Alternate Temps for oak extract

I watched a video from a whiskey producer in TN and one thing that struck me was that they talked about the alcohol moving into and out of the wood in the barrel as the temperature changes. That gave me the idea of doing a quick experiment. I took two oak spirals and put them in ziplock freezer bags with clear alcohol (vodka) and put one in my fermentation room. The other I alternated daily between a freezer and a hot porch. After one week the one that had the alternating temperatures was much darker and had a stronger oak flavor than the one kept at a pretty constant temperature.
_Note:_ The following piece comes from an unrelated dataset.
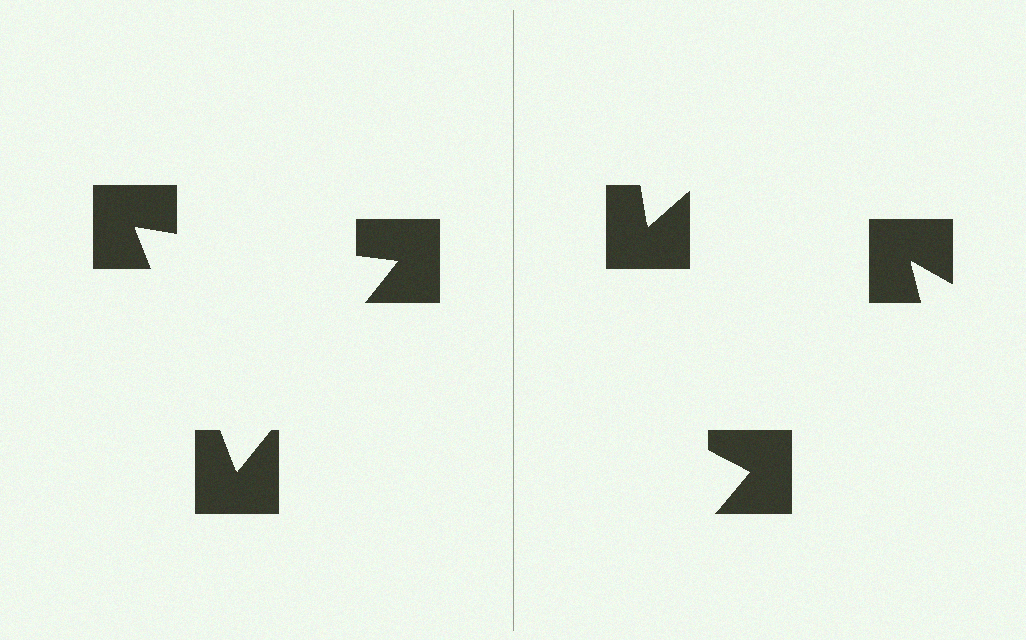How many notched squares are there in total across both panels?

I added the oak and a couple of oz of the resulting extract to a La Petite Orange kit and put zest from a couple of oranges and the resulting (orange bourbon beer) was really good. I took the other oak twist and started putting it in temperature rotation for a future batch. Be sure to use a FREEZER bag or the plastic will get brittle.
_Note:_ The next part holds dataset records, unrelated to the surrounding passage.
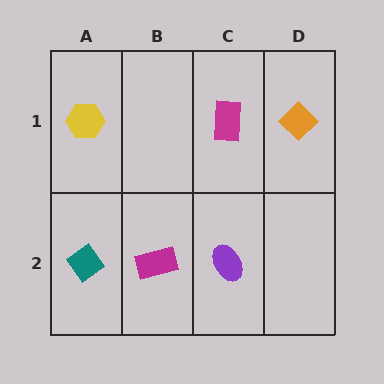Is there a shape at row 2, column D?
No, that cell is empty.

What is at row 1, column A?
A yellow hexagon.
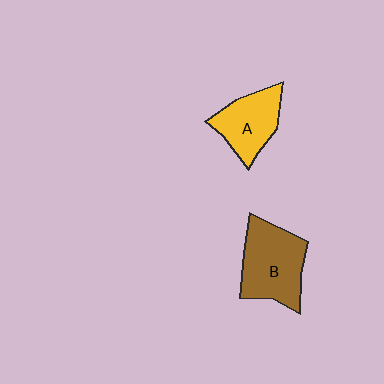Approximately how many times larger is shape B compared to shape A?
Approximately 1.3 times.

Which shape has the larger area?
Shape B (brown).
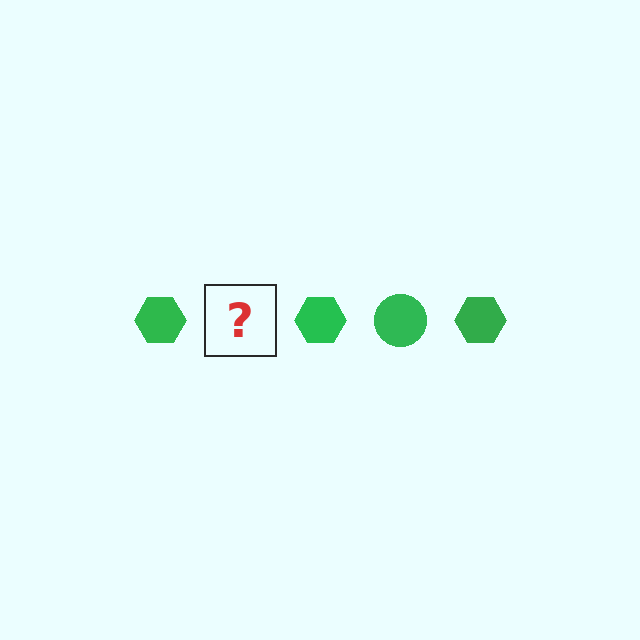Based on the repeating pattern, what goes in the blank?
The blank should be a green circle.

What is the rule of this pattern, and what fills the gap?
The rule is that the pattern cycles through hexagon, circle shapes in green. The gap should be filled with a green circle.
That’s really interesting. I was just wondering about the oak spirals, as Is read in Lew Bryson’s whiskey book a comment about barrel size. He mentioned that distillers worked with smaller barrels, thinking higher surface area meant faster extraction. Long story short, the consensus was that slower was better (for whiskey, anyway). I’m going to remember my terms wrong here, but lignens? (the deeper, clove/spice) compounds apparently were under represented. I don’t know if that presents similarly in beer, or if temperature swings work differently than surface area… Just thinking about it.

I will have to play around with it a little more. I definitely got a lot of vanilla, woodsy oak flavor so with an almost Astringent bitterness followed by a late heat of the alcohol. There was a lot more color in the temperature variation bag but you are correct it may not have the same chemistry as long and slow.